"Dating Planet A" is a journey that leads to our unattainable selves and inevitably fails. An unpredictable look at the world and its inseparable connections. A poetic, sometimes humorous experience about the relationship between man and nature - a fragmentary journey through surreal landscapes, digital remnants of civilization and silent observations of nature. Dating Planet A is not just an art cinema adventure and jazz concert - it is a single, multidimensional organism that recreates itself with every performance.

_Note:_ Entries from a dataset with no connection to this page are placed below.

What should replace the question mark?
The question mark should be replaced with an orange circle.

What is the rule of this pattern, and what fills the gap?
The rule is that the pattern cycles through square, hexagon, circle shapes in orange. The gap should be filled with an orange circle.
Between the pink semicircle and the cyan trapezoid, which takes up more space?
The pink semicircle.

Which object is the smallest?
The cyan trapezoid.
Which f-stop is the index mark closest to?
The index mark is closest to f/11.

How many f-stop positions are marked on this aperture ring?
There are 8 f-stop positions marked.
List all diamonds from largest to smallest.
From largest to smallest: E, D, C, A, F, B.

Johannes Felder and Jonathan Hofmeister have created a cinematic experiment that deliberately breaks away from classic narrative structures. Their work is an interplay between reality and staging, in which montage functions as a central stylistic device. Multi-layered visual and sound levels overlap and create an almost hypnotic atmosphere. "Dating Planet A" is a reflection on the possibilities of the medium and the boundaries between film, music and performance. Like a tour of a museum, each perspective reveals new facets and surprises the audience again and again.

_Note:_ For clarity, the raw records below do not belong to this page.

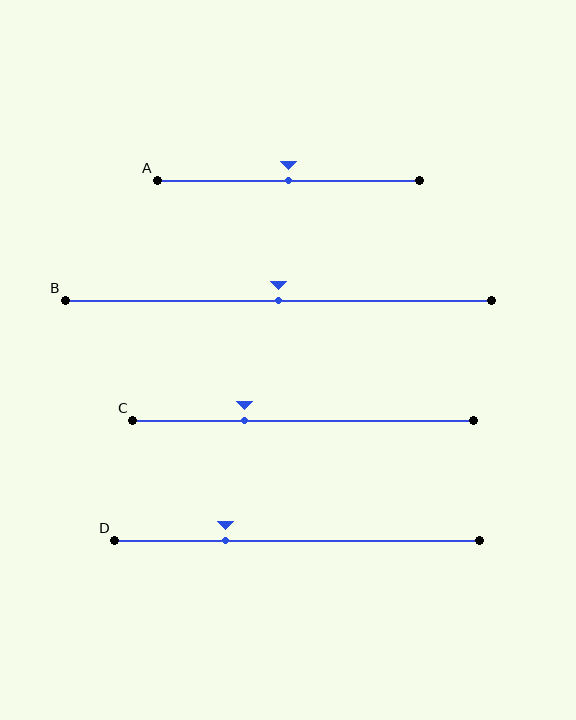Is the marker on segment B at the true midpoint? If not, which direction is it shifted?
Yes, the marker on segment B is at the true midpoint.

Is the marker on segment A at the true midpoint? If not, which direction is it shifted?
Yes, the marker on segment A is at the true midpoint.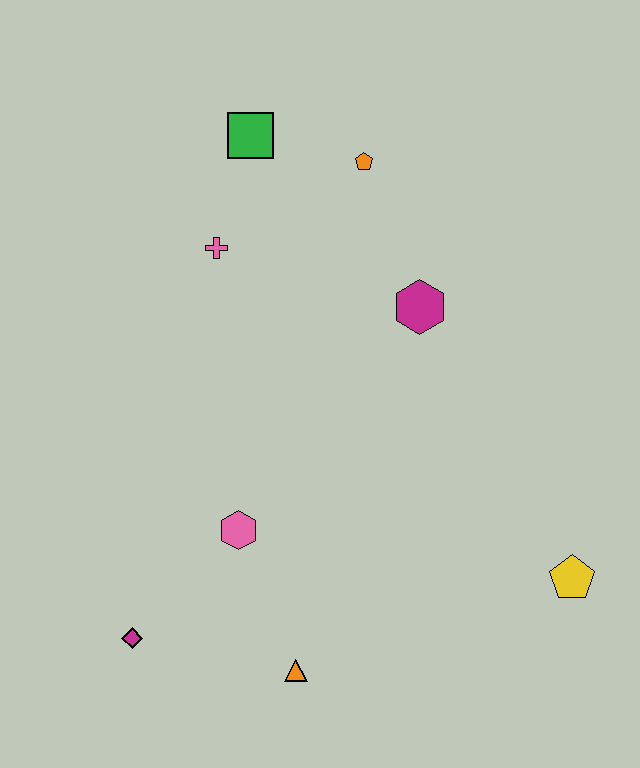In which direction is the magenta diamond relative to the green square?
The magenta diamond is below the green square.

There is no planet B, but "Dating Planet A" avoids dystopian hopelessness. Instead, the film inspires us to swim free artistically. It illuminates the relationship between man and nature through experimental jazz and art film. Art always strives for something that is perhaps unattainable and inevitably fails - but true art is characterized by the fact that it tries anyway. Felder and Hofmeister turn their gaze to the world and its inseparable connections, exploring misunderstandings of co-existence and inviting the audience to surrender to the immediate experience - bold cinema that draws its greatest power from the unpredictable.